- Born: June 2, 1965 (age 61)
- Occupations: Singer/songwriter, guitarist
- Member of: Hellstrum

= Steve Sledje =

Steve Sledje (born June 2, 1965) is the singer/songwriter and guitarist of the death metal band Hellstrum. Commonly called Sledje, he has pioneered a melding of industrial and metal styles that employs a death growl vocal style. His lyrics are at times dark and mystic on a backdrop of fast, shredding guitar chords and solos.

==Early years==
Sledje grew up in Indianapolis, Indiana. After attending Butler University as a music student, Sledje left for Berklee College of Music where he enjoyed a summer session in Boston, Massachusetts. This marked the beginning of a thirteen-year residency in Boston during which time he joined the bands Hit Squad and Tommy Gun. After those projects ended, Sledje organized his own band Stampede Machine. They released their debut CD "Hostile Environment" in 1995. The CD was distributed internationally and can occasionally be found for sale on the Internet albeit at high prices. The band reportedly dissolved in 1997 or 1998 before the completed recording their second release.

==Colorado years==
Sledje began writing and recording on his own, and in 1999, he moved to Colorado Springs where he began collaboration with local musicians. At the same time, he developed an interest in private music instruction which he was continuing as of 2009. While in Colorado, Sledje has played and recorded with many bands including Power Tribe and Dirtnap. He also recorded a solo collection of acoustic songs in 2004.

==Hellstrum years==
After experimenting with a wide range of styles and genres, he founded his current band with friend and drummer Mike Pittman. The Hellstrum project started in 2006 and offered a unique combination of industrial, metal, and gothic styles.
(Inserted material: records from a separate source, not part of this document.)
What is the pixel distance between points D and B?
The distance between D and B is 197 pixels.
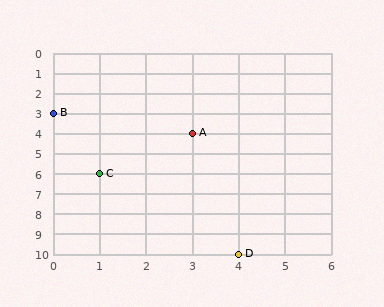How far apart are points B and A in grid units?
Points B and A are 3 columns and 1 row apart (about 3.2 grid units diagonally).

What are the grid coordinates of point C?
Point C is at grid coordinates (1, 6).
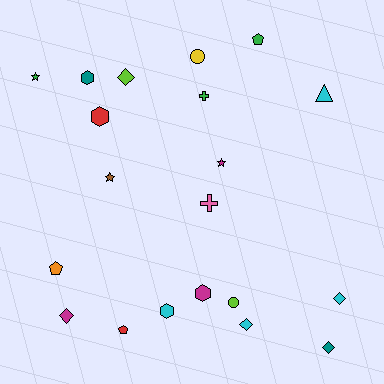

Tragically, Mike Pittman died in August 2007 at the same time as Hellstrum’s first release, the self-released EP, “Chronicles Volume One.” The band continued with some personnel changes and the current lineup includes Sledje on lead vocals and guitar, Jack Aragon on lead guitar, Brent Wagner on bass guitar, and Dino Cuneo on drums. Hellstrum has since released “Chronicles Volume Two” and continues to record in preparation for a future release.

==Personal life==
In recent years, Sledje has become a mentor to other musicians, a proponent of experimental music, and an outspoken advocate for gun owners.